George Townsend Warner (9 May 1841 – 22 November 1902) was an English clergyman and schoolmaster and a cricketer who played in three first-class cricket matches between 1860 and 1863. He was born at Southampton in Hampshire and died at Torquay in Devon.

Warner was educated at Harrow School and at Trinity College, Cambridge. As a cricketer, he played as an opening batsman in two matches against Cambridge University: one for the Cambridge Town Club in 1860 and the other for the Marylebone Cricket Club (MCC) in 1863. Though he played in trial matches and lesser games for Cambridge University, his only first-class match for the university's first team saw him bat in the lower order and he was not successful. It is not known if he batted right- or left-handed.

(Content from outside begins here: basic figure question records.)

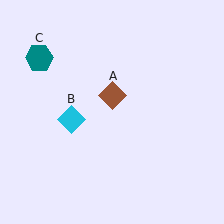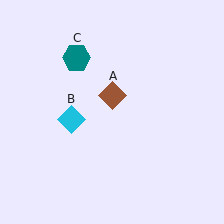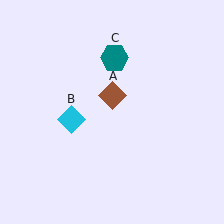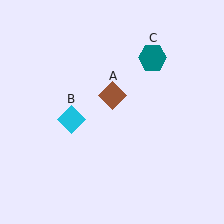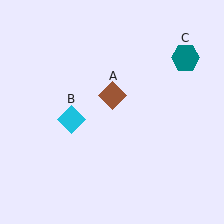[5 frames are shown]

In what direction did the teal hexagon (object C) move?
The teal hexagon (object C) moved right.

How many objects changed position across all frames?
1 object changed position: teal hexagon (object C).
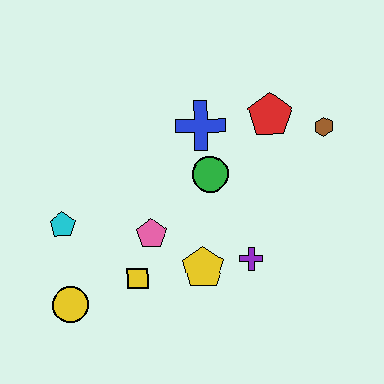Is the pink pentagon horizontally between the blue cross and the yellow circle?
Yes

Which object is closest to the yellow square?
The pink pentagon is closest to the yellow square.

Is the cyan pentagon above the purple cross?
Yes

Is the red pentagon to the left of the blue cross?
No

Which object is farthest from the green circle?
The yellow circle is farthest from the green circle.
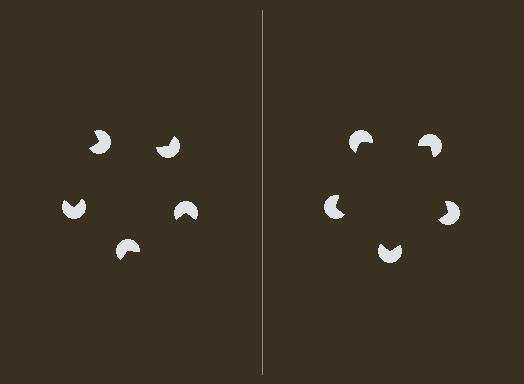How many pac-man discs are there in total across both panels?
10 — 5 on each side.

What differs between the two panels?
The pac-man discs are positioned identically on both sides; only the wedge orientations differ. On the right they align to a pentagon; on the left they are misaligned.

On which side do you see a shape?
An illusory pentagon appears on the right side. On the left side the wedge cuts are rotated, so no coherent shape forms.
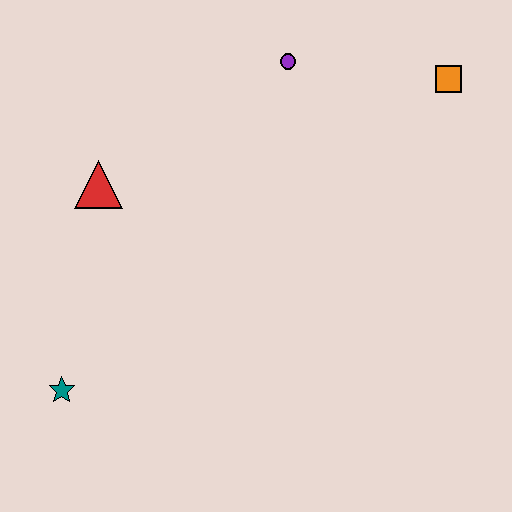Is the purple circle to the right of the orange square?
No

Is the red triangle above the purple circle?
No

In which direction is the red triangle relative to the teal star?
The red triangle is above the teal star.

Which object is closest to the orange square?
The purple circle is closest to the orange square.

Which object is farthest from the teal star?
The orange square is farthest from the teal star.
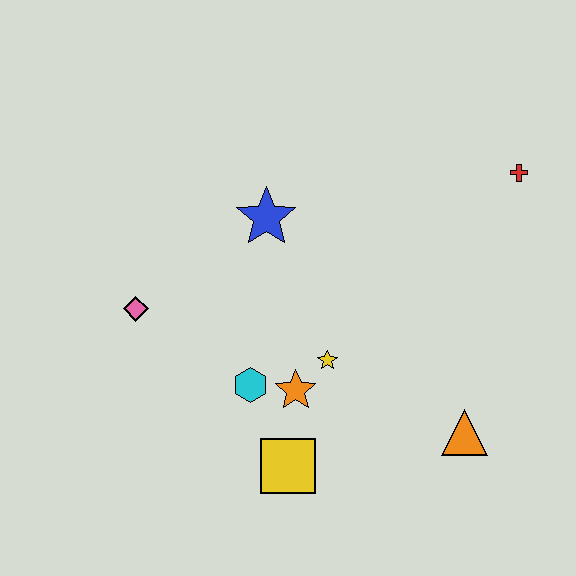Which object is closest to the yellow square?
The orange star is closest to the yellow square.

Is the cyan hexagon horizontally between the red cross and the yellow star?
No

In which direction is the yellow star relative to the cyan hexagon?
The yellow star is to the right of the cyan hexagon.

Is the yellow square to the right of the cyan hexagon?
Yes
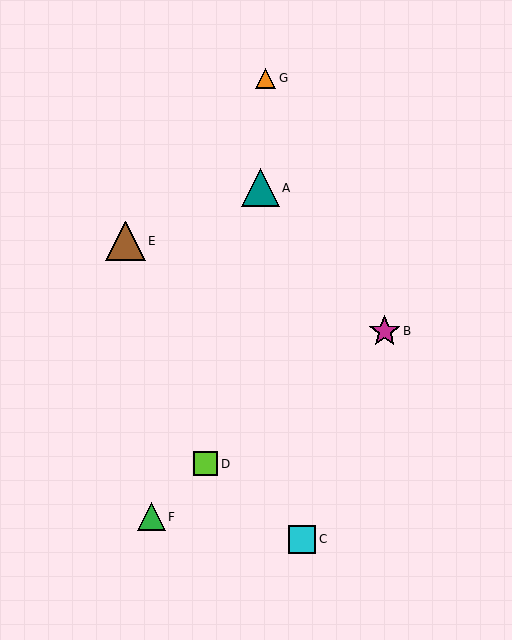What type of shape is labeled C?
Shape C is a cyan square.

Warner graduated from Cambridge University with a Bachelor of Arts degree in 1864, and this was converted to a Master of Arts in 1868. He was ordained as a Church of England deacon in 1864 and as a priest two years later and served as curate at parishes in Devon until 1875. He then became headmaster of the Newton Abbot College for 20 years; one of his pupils there was the writer Arthur Quiller-Couch who wrote of him that he was "a gentleman with every attribute of a good Head Master save a sense of justice, of which he had scarcely a glimmer". From 1895 to his death in 1902 he returned to church work as rector of Alfold, Surrey.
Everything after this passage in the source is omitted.